Neoliberalism is the internationalism of fools, and if progressives simply become its loyal subalterns on these matters, then they will be identified by large sections of the population as servants of the elite. It’s not wrong or racist to feel a little disturbed that the whole north of the Melbourne CBD has become a giant, mostly Asian, student village, with a short-term population many of whom could be anywhere. This is a product of a lack of mixed-use, central public housing, and the casual commercial nihilism in which state Labor governments have engaged for some time now.

The same goes for urban centres like Box Hill in Melbourne’s east, core sections of which have become rather separated. But this is once again the product of networks of capital being permitted to wholly reconstruct urban spaces for specific markets.

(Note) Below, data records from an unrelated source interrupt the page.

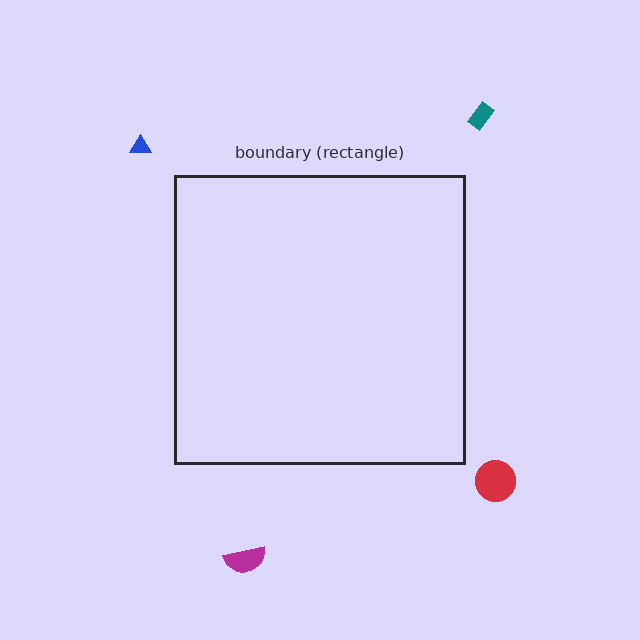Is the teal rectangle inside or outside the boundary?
Outside.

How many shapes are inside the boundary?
0 inside, 4 outside.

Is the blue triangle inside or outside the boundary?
Outside.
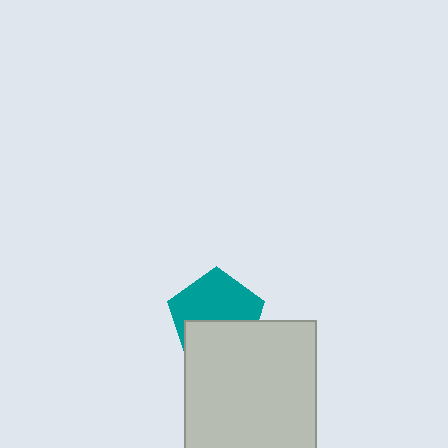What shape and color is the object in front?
The object in front is a light gray square.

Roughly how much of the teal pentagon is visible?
About half of it is visible (roughly 56%).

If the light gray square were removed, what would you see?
You would see the complete teal pentagon.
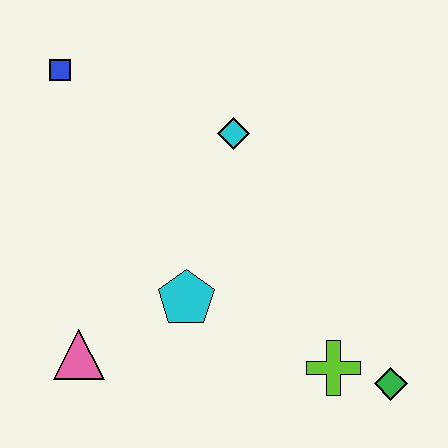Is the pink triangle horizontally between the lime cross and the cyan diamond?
No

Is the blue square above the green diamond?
Yes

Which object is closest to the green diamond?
The lime cross is closest to the green diamond.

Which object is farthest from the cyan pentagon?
The blue square is farthest from the cyan pentagon.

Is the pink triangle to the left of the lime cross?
Yes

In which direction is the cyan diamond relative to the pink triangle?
The cyan diamond is above the pink triangle.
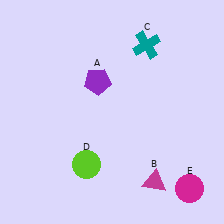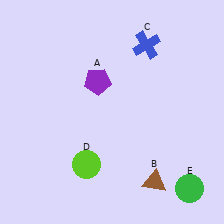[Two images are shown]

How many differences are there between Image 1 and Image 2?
There are 3 differences between the two images.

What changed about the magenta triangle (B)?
In Image 1, B is magenta. In Image 2, it changed to brown.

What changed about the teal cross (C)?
In Image 1, C is teal. In Image 2, it changed to blue.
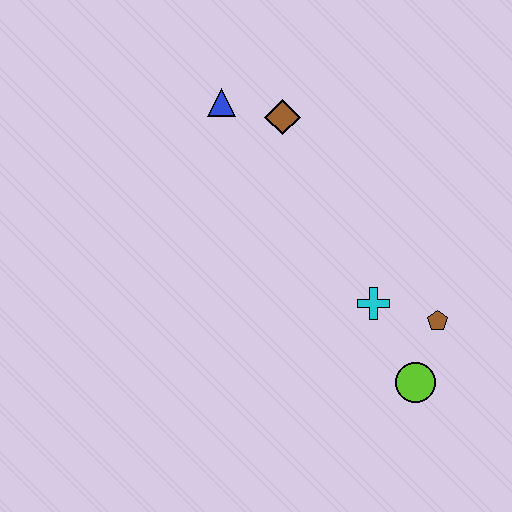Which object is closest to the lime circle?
The brown pentagon is closest to the lime circle.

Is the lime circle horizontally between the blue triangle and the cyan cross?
No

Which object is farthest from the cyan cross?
The blue triangle is farthest from the cyan cross.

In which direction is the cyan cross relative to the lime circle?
The cyan cross is above the lime circle.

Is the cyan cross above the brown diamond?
No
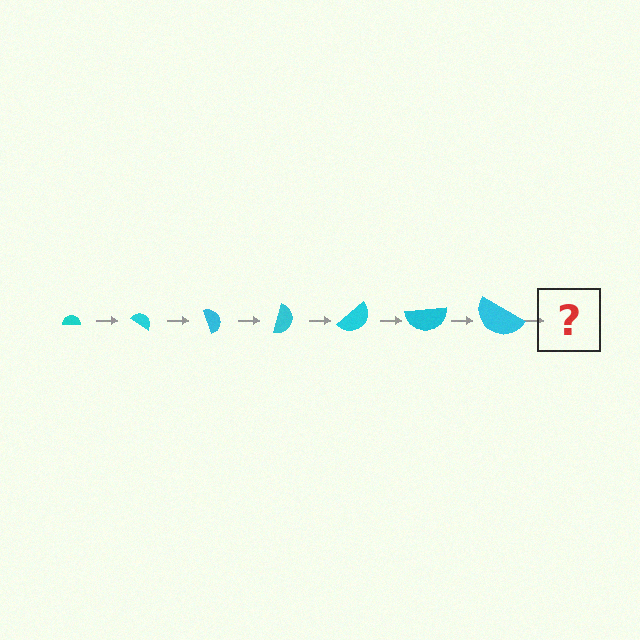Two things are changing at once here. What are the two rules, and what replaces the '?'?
The two rules are that the semicircle grows larger each step and it rotates 35 degrees clockwise each step. The '?' should be a semicircle, larger than the previous one and rotated 245 degrees clockwise from the start.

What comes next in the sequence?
The next element should be a semicircle, larger than the previous one and rotated 245 degrees clockwise from the start.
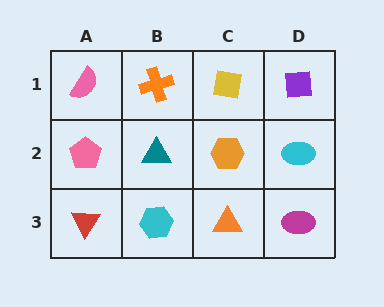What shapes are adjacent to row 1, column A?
A pink pentagon (row 2, column A), an orange cross (row 1, column B).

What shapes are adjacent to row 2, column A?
A pink semicircle (row 1, column A), a red triangle (row 3, column A), a teal triangle (row 2, column B).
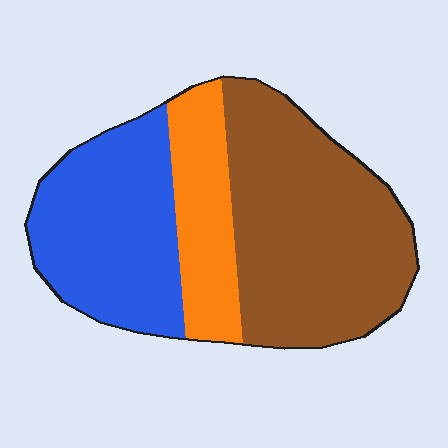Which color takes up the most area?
Brown, at roughly 50%.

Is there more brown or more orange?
Brown.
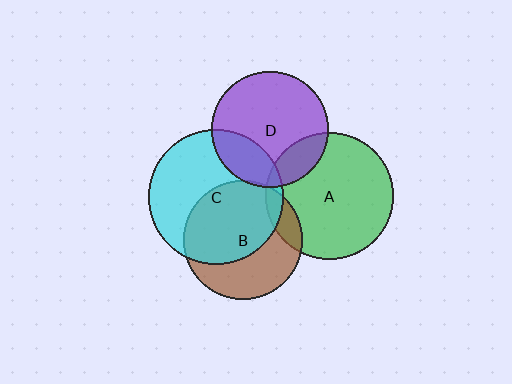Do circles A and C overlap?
Yes.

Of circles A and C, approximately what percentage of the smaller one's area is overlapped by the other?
Approximately 5%.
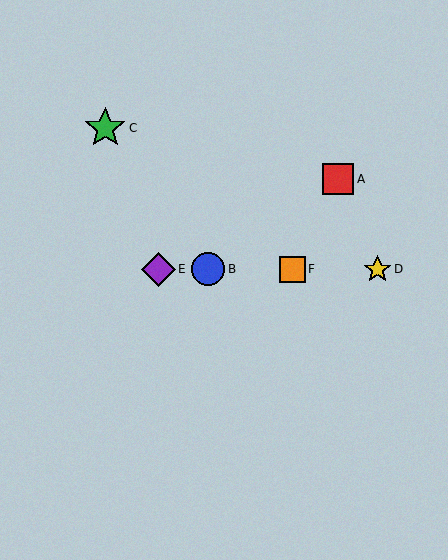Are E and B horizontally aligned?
Yes, both are at y≈269.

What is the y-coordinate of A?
Object A is at y≈179.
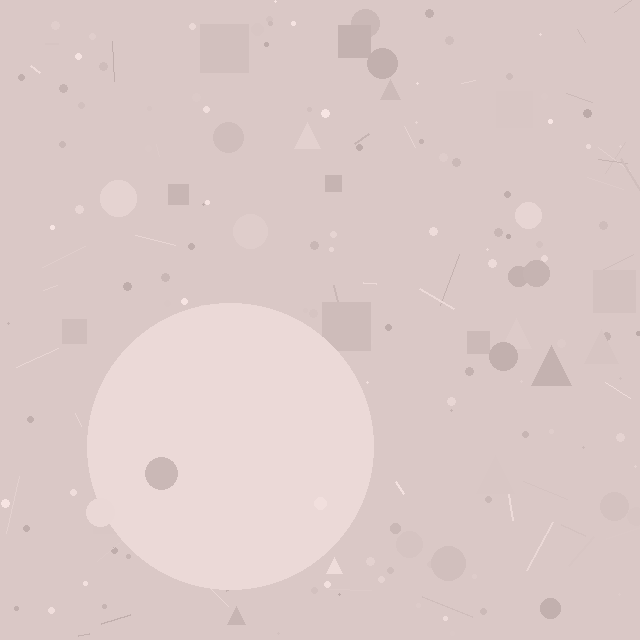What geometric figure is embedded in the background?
A circle is embedded in the background.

People have a right to live where they want, but different ways of allocating space would mean that communities of affinity can form, which are also “inter-threaded” with other communities. To believe that we should pay no attention to this, as part of urban policy, from the left/progressive side, is to put too much faith in the capacity of humans to live via abstract and universal values, which is the core idiocy of progressivism. We are going to become a genuinely global nation, especially in our urban centres, that is a rather taller order than simply being a European multicultural/Indigenous one, and it is not something that can be done in a fit of absent-mindedness.

Meanwhile, we wait to see if the leaders of Australian Jewish peak bodies will break off from their ultra-Zionism long enough to actually speak up for their own community, and name right-wing anti-Semitism for what it is, before the next outrage, and evidence that the Australian right has decomposed into a thoroughly pernicious entity.